Because humans perceive the tune and beat of a song based on multiple instruments, the bandwidth division needs to be coarse enough to allow the highest energy notes to remain in the same bandwidth, but fine enough to have comprehensible separation of bandwidths. Using Figure 3, it can be seen that the majority of the stomps from the stomp-stomp-clap are in data bands 1 and 2, while the clap in stomp-stomp-clap remains almost exclusively in data band 2. This can especially be seen after the beat of near silence because the stomp-stomp-clap becomes the only sound in the song, so its division becomes most prominent. The notes, and therefore energies, from the vocals change rapidly and continuously, so determining its main bandwidth is difficult, if not impossible.

Figure 3: Separation into specific audio channels

Because the stomp-stomp-clap is the most prominent and well-known portion of the song, data band 2 was chosen for analysis.

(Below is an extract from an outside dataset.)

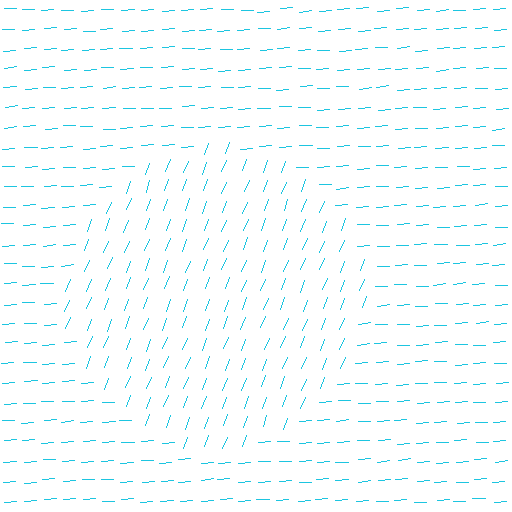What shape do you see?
I see a circle.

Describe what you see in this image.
The image is filled with small cyan line segments. A circle region in the image has lines oriented differently from the surrounding lines, creating a visible texture boundary.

  • All code leading to this point, sans tuning, was found on Rice.edu and modified for this project purposes. (It originally was a beat matching program, so all code for the second song was removed, as well as everything after audio filtering and smoothing, which received no change.)


Peak Detection

The analysis of a data band consists of peak location determination. These peaks are found using the 'findpeaks' function from Matlab's Signal Processing Toolbox in two ways: based upon a minimum peak prominence and based upon a minimum distance between peaks. These different methods find different peaks, so by using both, the desired peaks can be found. 

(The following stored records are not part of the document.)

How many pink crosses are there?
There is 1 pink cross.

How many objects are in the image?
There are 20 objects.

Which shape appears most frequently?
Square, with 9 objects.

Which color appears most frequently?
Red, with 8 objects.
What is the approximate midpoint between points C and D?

After finding both sets of peak locations, the song is divided at obvious division points for parsing the vectors by threshold values. The obvious division points in this audio clip are between every set of three peaks. The threshold values are then determined based on the minimum valley energy. The peak vectors are then re-combined and compared for intersecting points. The remaining points are the "true" peak points and therefore the ones used for note positioning on the cam. To get the desired tune, some of these notes may need to be removed from the vector, as points 2 and 5 did in this song.

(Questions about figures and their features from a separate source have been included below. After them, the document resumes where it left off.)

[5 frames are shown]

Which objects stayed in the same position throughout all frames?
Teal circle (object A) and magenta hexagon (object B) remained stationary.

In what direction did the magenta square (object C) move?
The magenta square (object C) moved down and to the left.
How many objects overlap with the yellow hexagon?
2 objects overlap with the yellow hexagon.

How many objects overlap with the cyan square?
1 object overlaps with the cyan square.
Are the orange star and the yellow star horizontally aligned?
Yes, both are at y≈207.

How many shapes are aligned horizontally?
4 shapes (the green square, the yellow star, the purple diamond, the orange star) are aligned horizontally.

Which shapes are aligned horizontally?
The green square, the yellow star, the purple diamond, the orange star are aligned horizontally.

Figure 4: Peak localization of desired audio channel


Angular Positioning

Using the vector of peak data and the desired cam radius, the location of hills and valleys on the cam can be determined. To get the desired output sound from the mechanism, the peak data needs to be evaluated manually. As approximated data is determined from the data band, peak energy is not necessarily consistent with what would be captured from extracting individual instrument data from before audio editing occurred in the recording studio. Because of this, peak height does not always align with what note the listener assumes should be coming. 

To manually evaluate the peak points, the user will determine which notes should be high notes and which should be low. High note peak energy data is then set to -1 (because high notes require reducing the cam radius at that location), and low note energy is set to 1. Every other data point in the data band vector is set to 0. This leaves a linearized and exaggerated view of the cam circumference. To translate this linearized circumference into angular, a vector of the non-zero cam points is found and the linear distance from 0 is found and translated into angular distance. This then produces the (x,y) coordinates of each point and is used to find the angle in degrees from 0.

From here, the (x,y) coordinates of each point are determined and plotted on the circle. The color is determined based on whether the note is high or low. 

Figure 5: Peak localization around cam diameter


SolidWorks Cam Design

Using the angles point colors found in the previous step, the cam can be created. Circles are drawn in each of the point locations such that the cam radius difference at either the highest or lowest point is 6mm. The edges of the hills and valleys were then filleted with radii that would allow the follower to smoothly track the edge of the cam. The radii were determined through trial and error to find ones that the motor torque would be sufficient to allow for continuous motion of the cam.

Figure 6: SolidWords cam drawing

Figure 6 is not the final version of the cam, as the final version was altered to have a square hole in the center to prevent slippage between cam and motor.